0

I have several dataframes which contains single column in them. Let's say I have 4 such dataframe all with one column. How can I form a single dataframe by combining all of them?

val df = xmldf.select(col("UserData.UserValue._valueRef"))
val df2 = xmldf.select(col("UserData.UserValue._title"))
val df3 = xmldf.select(col("author"))
val df4 = xmldf.select(col("price"))

To combine, I am trying this, but it doesn't work:

var newdf = df
newdf = newdf.withColumn("col1",df1.col("UserData.UserValue._title"))
newdf.show()

It errors out saying that field of one column are not present in another. I am not sure how can I combine these 4 dataframes together. They don't have any common column.

df2 looks like this:

+---------------+
|         _title|
+---------------+
|_CONFIG_CONTEXT|
|_CONFIG_CONTEXT|
|_CONFIG_CONTEXT|
+---------------+

and df looks like this:

+-----------+
|_valuegiven|
+-----------+
|        qwe|
|     dfdfrt|
|       dfdf|
+-----------+

df3 and df4 are also in same format. I want like below dataframe:

+-----------+---------------+
|_valuegiven|         _title|
+-----------+---------------+
|        qwe|_CONFIG_CONTEXT|
|     dfdfrt|_CONFIG_CONTEXT|
|       dfdf|_CONFIG_CONTEXT|
+-----------+---------------+

I used this:

val newdf = xmldf.select(col("UserData.UserValue._valuegiven"),col("UserData.UserValue._title") )
newdf.show()

But I am getting column name on the go and as such, I would need to append on the go, due to which I don't know exactly how many columns I will get. Which is why I cannot use the above command.

CodeHunter
  • 2,017
  • 2
  • 21
  • 47
  • In this case, you could load all the data and then select the columns you want. If you need to add columns simply reselect the ones you want. Then you don't need to use multiple joins and there is no need to consider that the row order is not fixed. – Shaido Jul 13 '18 at 06:27

3 Answers3

0

It's a little unclear of your goal. If asking to join these dataframes, but perhaps you just want to select those 4 columns.
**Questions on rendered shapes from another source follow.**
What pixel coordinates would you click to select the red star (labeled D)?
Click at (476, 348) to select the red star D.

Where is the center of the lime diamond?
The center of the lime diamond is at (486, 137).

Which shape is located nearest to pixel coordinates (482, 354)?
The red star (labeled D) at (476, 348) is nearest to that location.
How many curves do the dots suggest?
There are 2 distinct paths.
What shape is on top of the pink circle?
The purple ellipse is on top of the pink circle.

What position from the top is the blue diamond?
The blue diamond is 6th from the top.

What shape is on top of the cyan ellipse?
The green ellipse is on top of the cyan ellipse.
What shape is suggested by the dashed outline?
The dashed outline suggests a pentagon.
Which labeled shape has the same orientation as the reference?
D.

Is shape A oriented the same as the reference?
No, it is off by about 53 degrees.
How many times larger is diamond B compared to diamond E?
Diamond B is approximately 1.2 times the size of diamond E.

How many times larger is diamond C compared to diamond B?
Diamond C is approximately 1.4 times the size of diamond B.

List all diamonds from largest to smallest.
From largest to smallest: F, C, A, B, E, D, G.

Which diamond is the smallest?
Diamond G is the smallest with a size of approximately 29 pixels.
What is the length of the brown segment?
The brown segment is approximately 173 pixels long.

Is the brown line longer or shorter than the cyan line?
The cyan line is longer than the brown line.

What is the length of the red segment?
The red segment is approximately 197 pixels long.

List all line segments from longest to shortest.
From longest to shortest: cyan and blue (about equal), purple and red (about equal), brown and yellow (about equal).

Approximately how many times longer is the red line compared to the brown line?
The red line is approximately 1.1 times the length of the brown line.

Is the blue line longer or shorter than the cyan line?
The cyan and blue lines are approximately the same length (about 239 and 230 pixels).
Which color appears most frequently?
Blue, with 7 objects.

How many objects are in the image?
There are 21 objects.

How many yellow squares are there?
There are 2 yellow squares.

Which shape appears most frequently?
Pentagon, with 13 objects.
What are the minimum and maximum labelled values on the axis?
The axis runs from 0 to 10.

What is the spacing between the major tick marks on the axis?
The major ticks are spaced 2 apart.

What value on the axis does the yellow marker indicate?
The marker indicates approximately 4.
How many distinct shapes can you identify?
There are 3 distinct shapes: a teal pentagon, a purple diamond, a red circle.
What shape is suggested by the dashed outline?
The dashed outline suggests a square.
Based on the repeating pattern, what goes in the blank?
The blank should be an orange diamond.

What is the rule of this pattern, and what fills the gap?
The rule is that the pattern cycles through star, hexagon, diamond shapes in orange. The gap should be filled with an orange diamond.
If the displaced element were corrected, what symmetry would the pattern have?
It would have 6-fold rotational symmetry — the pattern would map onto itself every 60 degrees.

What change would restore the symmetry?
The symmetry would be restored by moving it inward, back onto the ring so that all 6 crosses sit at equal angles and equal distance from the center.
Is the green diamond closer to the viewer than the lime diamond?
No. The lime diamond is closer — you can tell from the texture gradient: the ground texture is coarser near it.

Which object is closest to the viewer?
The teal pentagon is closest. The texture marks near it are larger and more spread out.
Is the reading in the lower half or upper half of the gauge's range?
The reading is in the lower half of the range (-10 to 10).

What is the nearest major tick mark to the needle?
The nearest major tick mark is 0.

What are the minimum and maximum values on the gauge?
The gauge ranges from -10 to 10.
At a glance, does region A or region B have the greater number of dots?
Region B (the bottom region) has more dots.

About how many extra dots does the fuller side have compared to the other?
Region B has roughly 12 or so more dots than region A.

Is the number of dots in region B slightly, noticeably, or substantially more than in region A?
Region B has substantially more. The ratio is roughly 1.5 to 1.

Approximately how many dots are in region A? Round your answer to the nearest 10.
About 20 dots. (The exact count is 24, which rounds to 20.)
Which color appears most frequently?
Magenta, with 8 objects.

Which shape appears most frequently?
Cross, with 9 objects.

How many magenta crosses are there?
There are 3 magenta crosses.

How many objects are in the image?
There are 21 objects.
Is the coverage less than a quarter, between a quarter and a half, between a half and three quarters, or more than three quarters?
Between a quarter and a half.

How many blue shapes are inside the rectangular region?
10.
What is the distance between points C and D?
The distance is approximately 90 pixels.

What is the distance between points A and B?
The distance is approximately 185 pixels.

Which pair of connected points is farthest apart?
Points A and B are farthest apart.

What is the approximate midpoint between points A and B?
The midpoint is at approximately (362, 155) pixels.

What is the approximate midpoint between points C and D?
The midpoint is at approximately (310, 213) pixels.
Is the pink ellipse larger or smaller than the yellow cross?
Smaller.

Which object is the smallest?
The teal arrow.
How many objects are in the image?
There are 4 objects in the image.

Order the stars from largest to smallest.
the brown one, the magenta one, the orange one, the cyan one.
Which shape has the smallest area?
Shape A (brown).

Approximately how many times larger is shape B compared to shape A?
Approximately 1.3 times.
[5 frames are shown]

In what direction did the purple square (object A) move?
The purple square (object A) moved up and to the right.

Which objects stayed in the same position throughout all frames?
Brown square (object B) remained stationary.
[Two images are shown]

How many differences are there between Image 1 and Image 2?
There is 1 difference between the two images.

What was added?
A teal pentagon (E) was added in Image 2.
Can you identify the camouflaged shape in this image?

val newdf = xmldf.select($"UserData.UserValue._valueRef", $"UserData.UserValue._title", 'author,'price")
newdf.show

If you really want to join all these dataframes, you'll need to join them all and select the appropriate fields.

codeaperature
  • 1,089
  • 2
  • 10
  • 25
  • if you want specific col names, use `select($"UserData.UserValue._valueRef" as "newname", `... – codeaperature Jul 12 '18 at 21:10
  • I updated what I exactly need in my question. I can't use `val newdf = xmldf.select(col("UserData.UserValue._valuegiven"),col("UserData.UserValue._title") ) newdf.show()` due to the fact that I will be getting these column names which I need to append one by one and hence can't provide them all at once as in the above statement. – CodeHunter Jul 12 '18 at 21:16
  • The reason you error out is because you are selecting `val df = xmldf.select(col("UserData.UserValue._valueRef"))` and then using the following to select a column not in df which is the same as newdf. If you want to select all items and add items you can try `xmldf.select($"*", $"UserData.UserValue._valueRef" as "valref",` ...`)` var newdf = df newdf = newdf.withColumn("col1",df1.col("UserData.UserValue._title")) newdf.show() – codeaperature Jul 12 '18 at 21:24
  • yeah. I tried this as well but it do not work. I think there should be a very simple way to append them together. I just don't know how. – CodeHunter Jul 12 '18 at 21:26
0

If the goal is to get 4 columns from xmldf into a new dataframe you shouldn't be splitting it into 4 dataframes in the first place.

You can select multiple columns from a dataframe by providing additional column names in the select function.

val newdf = xmldf.select(
    col("UserData.UserValue._valueRef"), 
    col("UserData.UserValue._title"),
    col("author"), 
    col("price"))
newdf.show()
  • That is what I couldn't do. I am getting column names one by one and hence, I do not know how many columns I will get. So, I cannot write it as a single statement. I have mentioned it in my problem statement. – CodeHunter Jul 12 '18 at 21:19
0

So I looked at various ways and finally Ram Ghadiyaram's answer in Solution 2 does what I wanted to do. Using this approach, you can combine any number of columns on the go. Basically, you need to create indexes by which you can join the dataframes together and after joining, drop the index column altogether.

CodeHunter
  • 2,017
  • 2
  • 21
  • 47